Self-Training Doesn't Flatten Language -- It Restructures It: Surface Markers Amplify While Deep Syntax Dies
Pith reviewed 2026-05-21 05:42 UTC · model grok-4.3
The pith
Self-training on model outputs restructures language by syntactic depth rather than flattening it uniformly.
A machine-rendered reading of the paper's core claim, the machinery that carries it, and where it could break.
Core claim
The Structural Depth Hypothesis states that the per-generation decay rate of a linguistic feature during successive self-training is predicted primarily by its structural depth—the number of nested syntactic dependencies it requires—and only secondarily by its generation-zero output frequency. Tracking 17 features over eleven generations in five models from three architecture families yields a pooled Spearman rho of 0.540 for depth versus 0.225 for frequency, while a matched human-text fine-tuning control yields rho near zero.
What carries the argument
The Structural Depth Hypothesis, which predicts feature decay rates in self-training from the count of nested syntactic dependencies a feature requires.
If this is right
- Aggregate complexity proxies such as dependency tree depth, type-token ratio, and word length all rise even as clause structure collapses.
- The resulting text carries rising superficial complexity alongside eroding deep syntax.

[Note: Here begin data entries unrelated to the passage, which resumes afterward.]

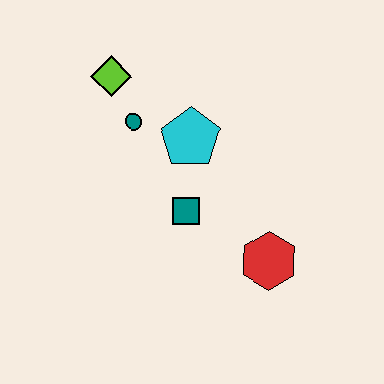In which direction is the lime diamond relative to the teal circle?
The lime diamond is above the teal circle.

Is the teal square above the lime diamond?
No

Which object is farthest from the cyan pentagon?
The red hexagon is farthest from the cyan pentagon.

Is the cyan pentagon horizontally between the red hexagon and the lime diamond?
Yes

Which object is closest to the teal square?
The cyan pentagon is closest to the teal square.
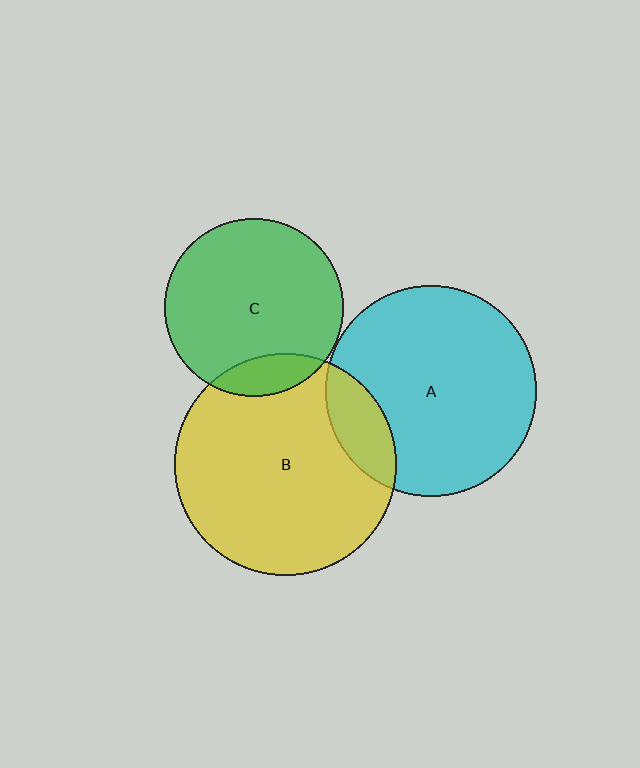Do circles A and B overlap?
Yes.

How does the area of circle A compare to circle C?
Approximately 1.4 times.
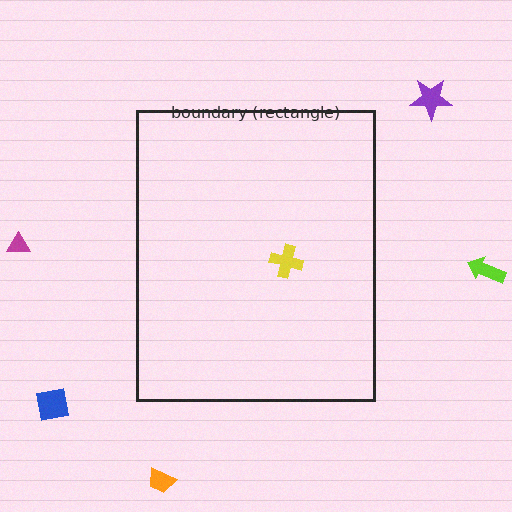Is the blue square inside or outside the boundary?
Outside.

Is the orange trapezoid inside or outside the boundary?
Outside.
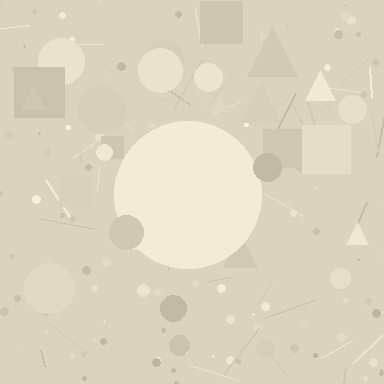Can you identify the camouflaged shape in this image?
The camouflaged shape is a circle.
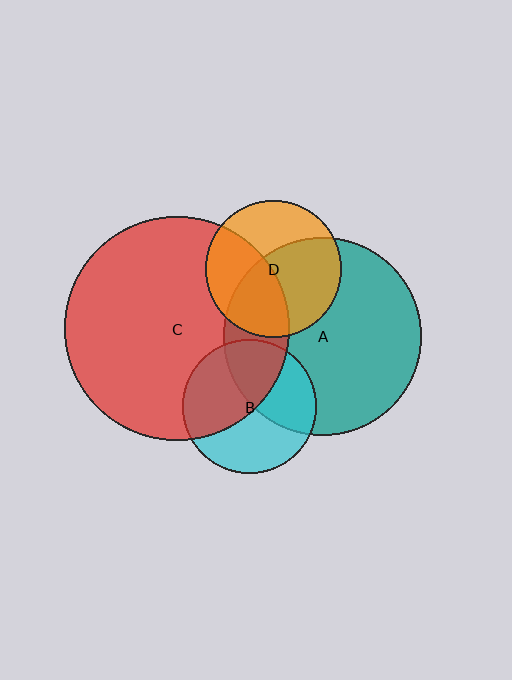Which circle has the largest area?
Circle C (red).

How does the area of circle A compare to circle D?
Approximately 2.1 times.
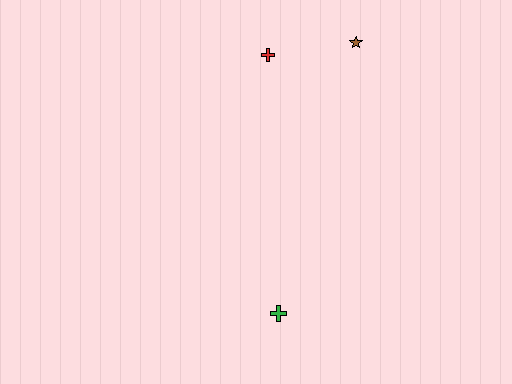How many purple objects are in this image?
There are no purple objects.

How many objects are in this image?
There are 3 objects.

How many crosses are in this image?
There are 2 crosses.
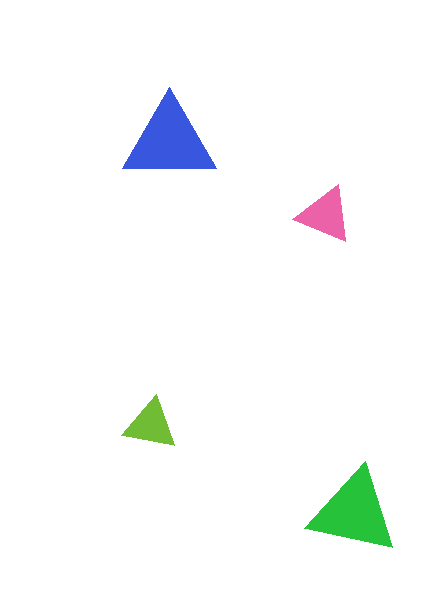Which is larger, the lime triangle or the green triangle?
The green one.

- Training-data curation must account for this depth-driven restructuring to preserve syntactic variety.
- LLM-text detection methods may need adjustment to track depth-specific markers rather than overall complexity.
Where Pith is reading between the lines
- If the pattern holds, repeated self-training cycles could gradually erode a model's capacity for complex clause embedding in ways simple diversity metrics miss.
- The depth-based decay might appear in other iterative regimes such as reinforcement learning from model feedback, suggesting a broader test across training loops.
- Explicit interventions during self-training could be designed to protect high-depth structures and slow the observed collapse.
Load-bearing premise
That the 17 linguistic features can be reliably assigned structural depth values based on nested syntactic dependencies in a manner independent of the self-training process.
What would settle it
Finding that frequency predicts per-generation decay rates at least as strongly as structural depth in a replication with additional models or a broader feature set would undermine the primary role assigned to depth.
Figures
read the original abstract
Successive self-training on a language model's own outputs is widely characterized as a process of flattening: diversity drops, distributions narrow, and the text becomes "more like itself." We provide evidence that this characterization is incomplete. Across eleven generations of self-training on five models (GPT-2 124M, Pythia-410M, Pythia-1.4B, OPT-1.3B, Pythia-2.8B), language is not flattened uniformly -- it is restructured. Surface markers (discourse connectives, hedges, em-dashes) rise, while mid- and deep-syntactic structures (questions, parentheticals, passives, subjunctives) collapse. We formalize this asymmetric collapse as the Structural Depth Hypothesis (SDH): the per-generation decay rate of a linguistic feature is predicted primarily by its structural depth -- the number of nested syntactic dependencies it requires -- and only secondarily by its generation-zero output frequency. Pooling 17-feature panels from five models spanning three architecture families (N=85), the pooled Spearman correlation is rho=0.540 (p < 10^{-6}; cluster-bootstrap 95% CI [0.434, 0.634]), while frequency is a substantially weaker predictor (rho=0.225). A matched human-text fine-tuning control yields rho=0.039 (p=0.88), confirming the gradient is self-training-specific. We further document a Superficial Complexity Paradox: aggregate complexity proxies (dep-tree depth, TTR, word length) all rise as the underlying clause structure dies, with direct implications for training-data curation and LLM-text detection.
Editorial analysis
A structured set of objections, weighed in public.
Referee Report
Summary. The manuscript argues that successive self-training on language models does not produce uniform flattening but instead restructures linguistic output: surface markers (e.g., discourse connectives, hedges) increase while mid- and deep-syntactic structures (questions, passives, subjunctives) decay. This is formalized as the Structural Depth Hypothesis (SDH), which posits that per-generation decay rates are predicted primarily by a feature's structural depth (number of nested syntactic dependencies) and only secondarily by its generation-zero frequency. Evidence consists of pooled Spearman correlations across 17 features and five models (N=85) yielding rho=0.540 for depth versus rho=0.225 for frequency, with a human-text fine-tuning control showing rho=0.039; aggregate complexity proxies are also shown to rise despite underlying structural collapse.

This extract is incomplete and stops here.